A mere 20 minute drive out of the hustle and bustle of ever-busy Fourways traffic, brings you to another world. As you step out of the car into the cold morning air, the unmistakable smell of river rises up to meet you. For those who have been lucky enough to grow up along the river banks, it’s a homely and natural smell. Every cell in your body shouts in joy “OUTSIDE!!” your smile starts to spread uncontrollably and your eyes get a mischievous sparkle.
Even though it was mid-winter and another cold front was around the corner, getting out and in the fresh winter air did us good. It blows the cobwebs from the mind, makes you forget the work week and the impending doom of Monday morning (for some). And so that’s exactly what we did one chilly Sunday morning a few weeks ago.

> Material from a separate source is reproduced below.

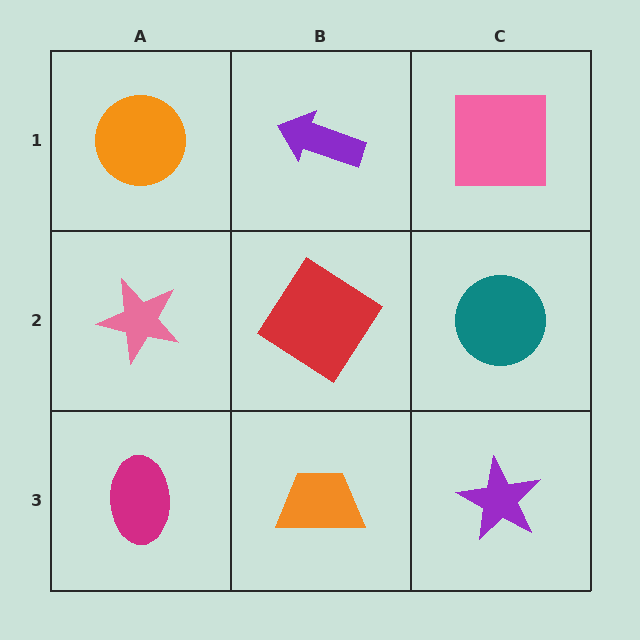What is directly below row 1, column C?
A teal circle.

Welcome to the Hennops Hiking Trail.
You drive through a homestead I would give my eye teeth for – complete with old Ford ‘’bluebottle’’ tractor and even cooler old Toyota Land Cruiser parked in the garage. We are greeted by two of the friendliest individuals at the entrance. It’s no surprise when we find out they are Malawians. My Dad start’s chatting to them in Chechewa – this knocks their socks off and their already big smiles double. It takes us a good ten minutes before we can get a word in edge ways and pry the three apart from their reverie of the wonders of Malawi and its charming people.
The first thing you meet as you reach the river bank, is a nifty little cable car. It’s a fun way to start your hike, as you zoot over the river below, white and foaming.
We opted for the Zebra trail (6km) on our first visit, it’s a really nice hike and covers some interesting terrain. It’s pretty aptly named, as we came across Zebra a few times along the trail, as well as a small herd of Wildebeest. The trail winds up from the river at a slow but steady rate, it is well sign posted, as are the places of interest along the route.
There is also a 4×4 trail on the property, which proved rather amusing on our hike. We heard the scrunch of tyres on rocks behind us, and turned to see a big red Jeep crossing the trail. Nothing was particularly amusing about the car – but the driver was not watching the road in front of him, but instead texting on his cell phone. This just caught me completely off guard, in the middle of the bush – the absolute incongruity of it all, and I cackled with laughter. Took me a while to gain my composure with only the occasional snigger. But to each his own.
Another one of the incongruous things on either of the longer trails, is too see the Towers of Mordor (as we call it) or as it’s actually known, The Pelindaba Nuclear Plant, peaking over the horizon. Somehow it’s an ominous looking place and it sticks out like a sore thumb in the middle of the surrounding natural environment.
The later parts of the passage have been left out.